The court refused, emphatically. In a unanimous ruling, the nine justices agreed that the Supreme Court would not be responsible "for vindicating generalized partisan preferences." The court could, however, be interested in adjudicating specific cases of disenfranchisement as a result of unfairly drawn districts, Chief Justice John Roberts wrote at the time.

Enter Faulkner Fox, a plaintiff in League of Women Voters v. Rucho, a new gerrymandering case that will go before the Supreme Court this spring. Fox is a progressive activist from Durham, North Carolina, who says that state's unfair congressional districts have made her work "almost irrelevant."

In some ways, she's right. Despite being a purple state, Republicans have held 10 of North Carolina's 13 congressional seats since a GOP-controlled redistricting prior to the 2012 election. But again, that merely describes an effect of gerrymandering and not the thing itself.

By arguing that specific plaintiffs, like Fox, have had their political voices silenced by tilted congressional districts, reformers hope to give Roberts what he implicitly requested last year: specific cases of disenfranchisement.

Unfortunately, while trying to follow the roadmap outlined in his opinion, the League of Women Voters seems to have gotten a bit lost.

On its face, Fox's argument is unconvincing. Even if it could be proven that gerrymandering was uniquely to blame for the loss of her activist mojo, wouldn't any other activist on the losing side of an election have a similar claim?

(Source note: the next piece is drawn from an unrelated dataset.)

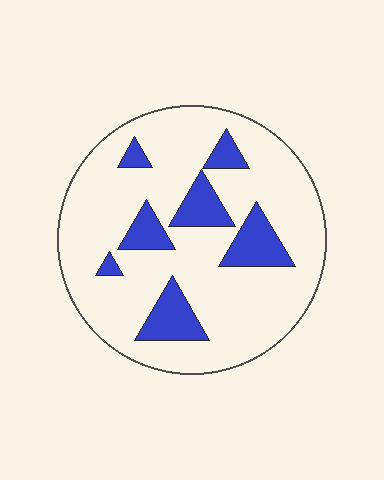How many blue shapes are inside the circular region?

Any Republican in Philadelphia or Washington, D.C., knows the sting of irrelevant political work, but that doesn't mean the Supreme Court should step in.

This latest effort to get a high court ruling on gerrymandering would appear to move the debate further from objective, quantifiable judgments. Indeed, Fox's argument seems better suited to the arena of politics, not law. She should make her case to state policy makers, who ultimately control redistricting. States can and should reform district boundaries, either by setting new state-specific rules or by offloading the process to commissions that involve the public, as some states have done with mixed success.